One of the first AI solutions to be deployed was developed by Imagene, an emerging leader in AI-based precision oncology, incorporating an algorithm to identify actionable biomarkers of non-small cell lung cancer. The algorithm is directly applied to a digitized image of a conventionally stained pathology slide and can then, within minutes, identify the presence of actionable biomarkers in the tumor, thus providing crucial information for diagnostic and therapeutic decisions. The solution essentially shortens diagnostic time from three weeks to minutes, enabling patients to begin treatment earlier.
“We have reached another significant milestone in digital pathology with this ability to detect biomarkers by AI. The use of deep learning algorithms is changing the world of diagnosis, and in certain cases can drastically shorten the cost and time to treatment. I am excited to hear about the growing number of patients who were able to receive rapid diagnoses and treatment using our new service” said Prof. Iris Barshack, Head of the Pathology Institute at Sheba Medical Center.
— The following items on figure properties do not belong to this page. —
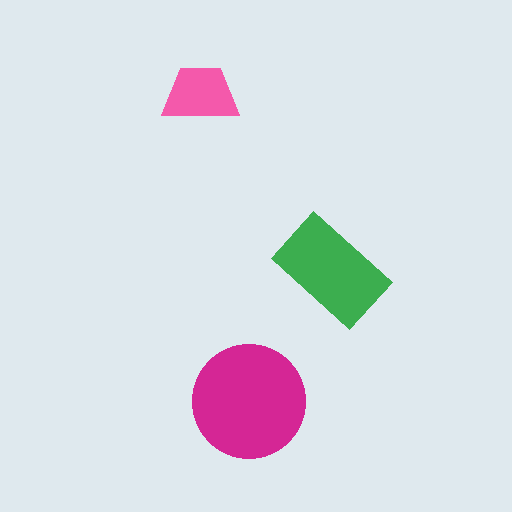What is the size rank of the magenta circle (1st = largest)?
1st.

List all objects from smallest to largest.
The pink trapezoid, the green rectangle, the magenta circle.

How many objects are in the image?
There are 3 objects in the image.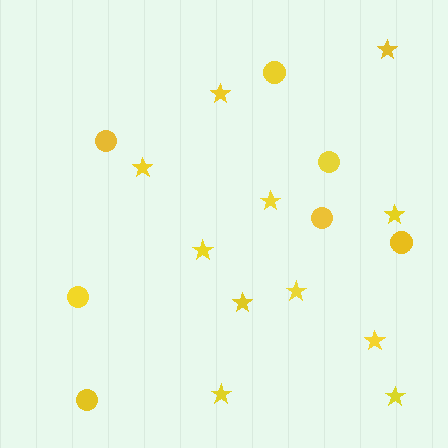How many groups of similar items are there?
There are 2 groups: one group of circles (7) and one group of stars (11).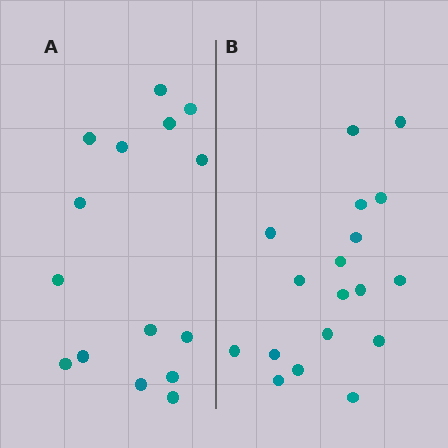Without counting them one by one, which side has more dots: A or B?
Region B (the right region) has more dots.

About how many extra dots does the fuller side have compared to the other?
Region B has just a few more — roughly 2 or 3 more dots than region A.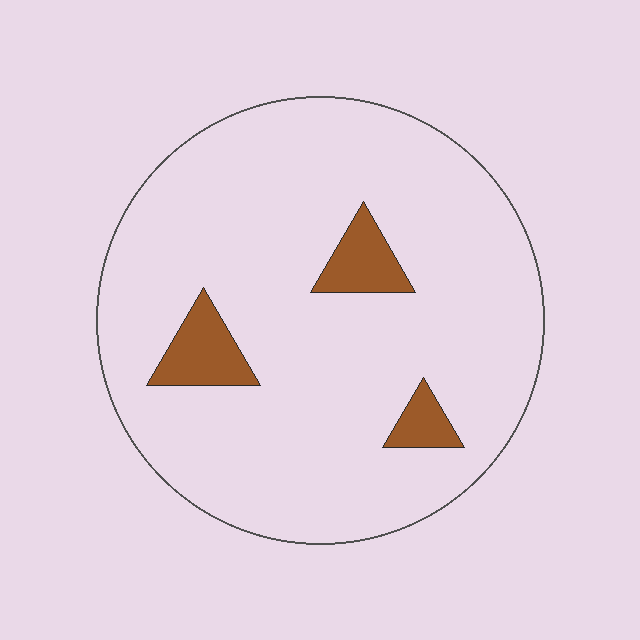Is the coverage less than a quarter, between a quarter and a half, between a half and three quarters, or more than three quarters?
Less than a quarter.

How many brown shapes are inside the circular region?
3.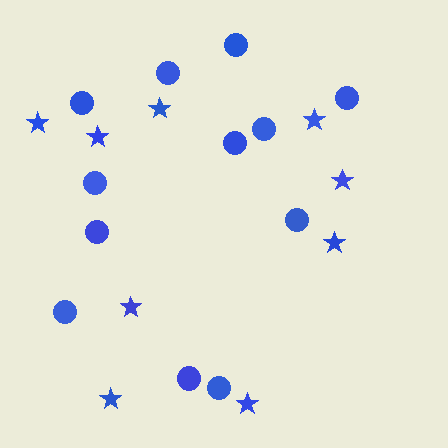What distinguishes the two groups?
There are 2 groups: one group of stars (9) and one group of circles (12).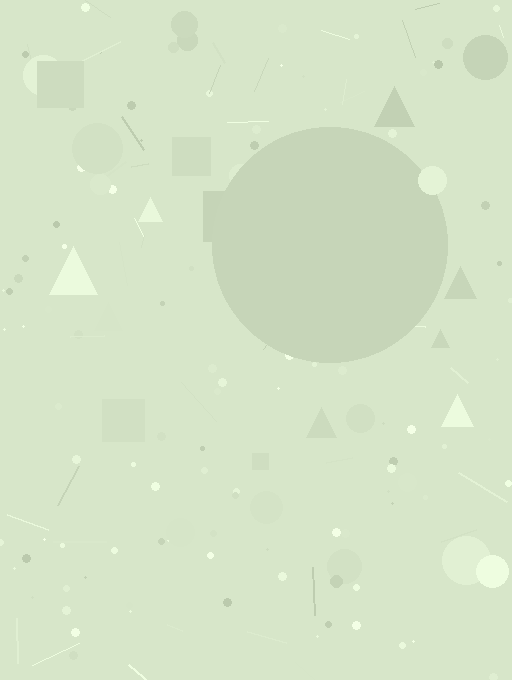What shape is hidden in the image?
A circle is hidden in the image.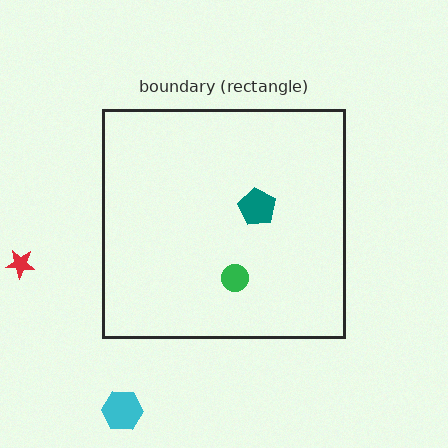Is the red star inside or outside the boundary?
Outside.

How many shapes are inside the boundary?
2 inside, 2 outside.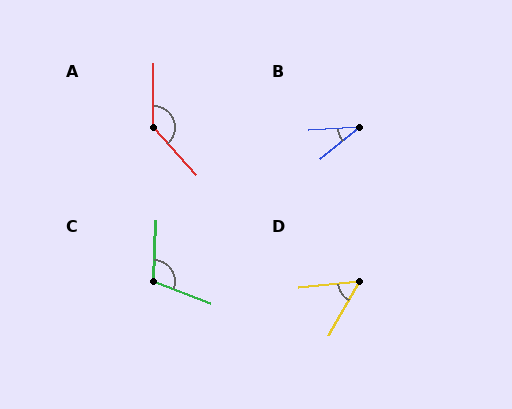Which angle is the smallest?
B, at approximately 36 degrees.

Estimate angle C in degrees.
Approximately 108 degrees.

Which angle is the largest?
A, at approximately 137 degrees.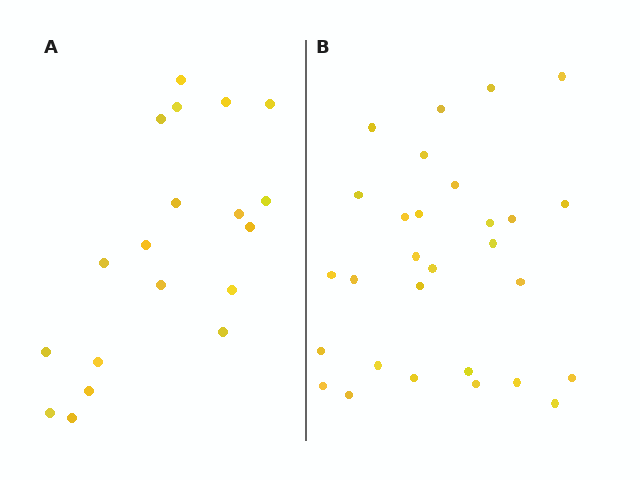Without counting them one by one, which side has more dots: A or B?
Region B (the right region) has more dots.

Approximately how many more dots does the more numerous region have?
Region B has roughly 10 or so more dots than region A.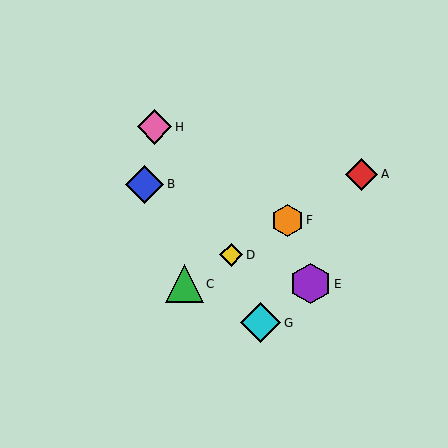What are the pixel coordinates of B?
Object B is at (145, 184).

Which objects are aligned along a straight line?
Objects A, C, D, F are aligned along a straight line.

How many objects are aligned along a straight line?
4 objects (A, C, D, F) are aligned along a straight line.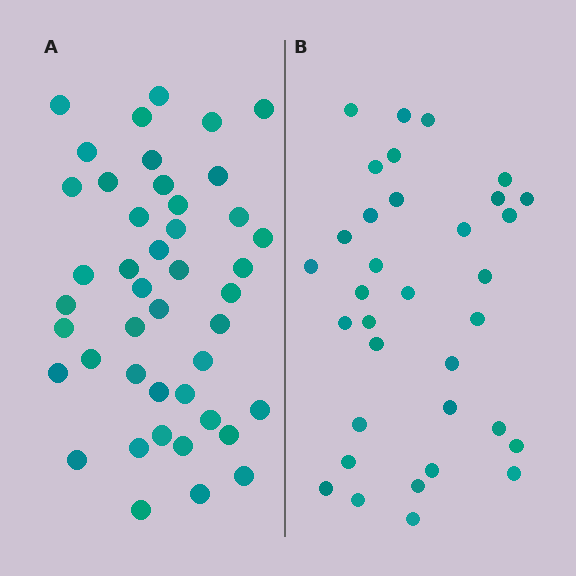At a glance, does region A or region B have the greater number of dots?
Region A (the left region) has more dots.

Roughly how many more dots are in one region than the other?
Region A has roughly 10 or so more dots than region B.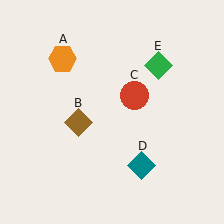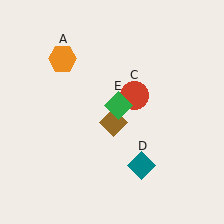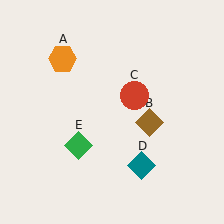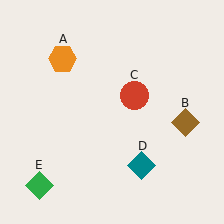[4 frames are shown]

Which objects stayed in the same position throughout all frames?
Orange hexagon (object A) and red circle (object C) and teal diamond (object D) remained stationary.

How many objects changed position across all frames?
2 objects changed position: brown diamond (object B), green diamond (object E).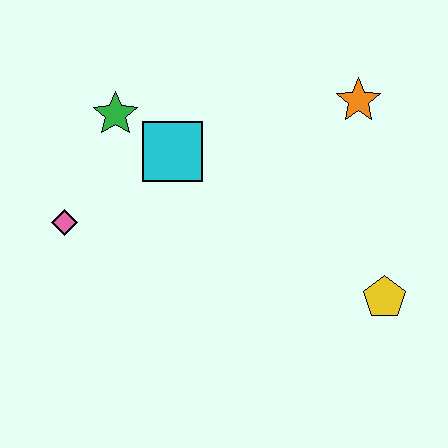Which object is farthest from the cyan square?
The yellow pentagon is farthest from the cyan square.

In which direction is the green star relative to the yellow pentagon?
The green star is to the left of the yellow pentagon.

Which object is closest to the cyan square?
The green star is closest to the cyan square.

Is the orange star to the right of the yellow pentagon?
No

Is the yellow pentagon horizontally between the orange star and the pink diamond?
No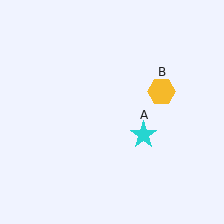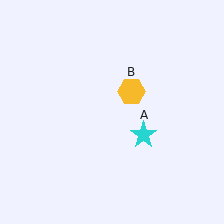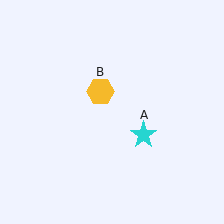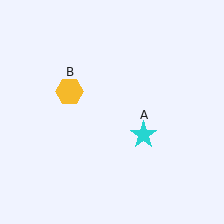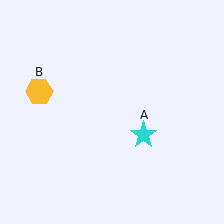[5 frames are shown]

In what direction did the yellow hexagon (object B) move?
The yellow hexagon (object B) moved left.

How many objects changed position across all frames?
1 object changed position: yellow hexagon (object B).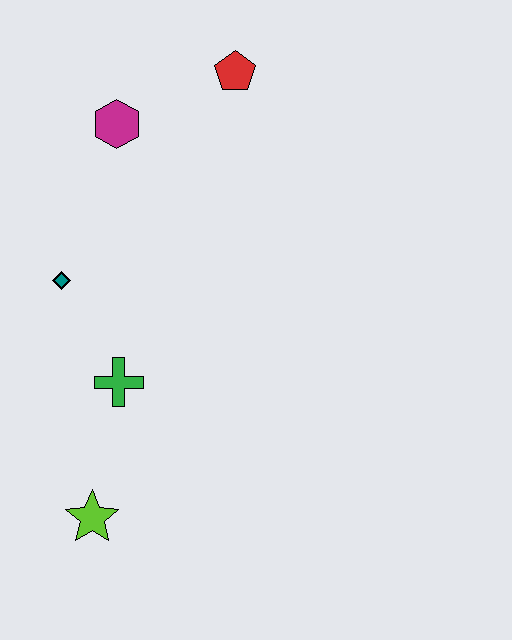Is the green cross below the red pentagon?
Yes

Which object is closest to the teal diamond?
The green cross is closest to the teal diamond.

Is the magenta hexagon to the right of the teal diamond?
Yes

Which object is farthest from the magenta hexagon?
The lime star is farthest from the magenta hexagon.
This latest advancement in cancer diagnostics builds on the significant progress Sheba’s Pathology Institute has made in recent years. In 2019, the pathology lab at the hospital went fully digital, using computer screens for diagnosis instead of microscopes. Once the Pathology lab turned fully digital, the team worked in collaboration with Imagene who developed a rapid AI-based molecular profiling algorithm to identify actionable biomarkers from the digital biopsy image alone.
“AI is already transforming the field of healthcare and oncology specifically. ARC is proud to be a part of this collaborative achievement in precision medicine that will have a significant impact in global health,” said Prof. Eyal Zimlichman, Chief Transformation Officer and Chief Innovation Officer at Sheba Medical Center and Director and Founder of ARC Innovation.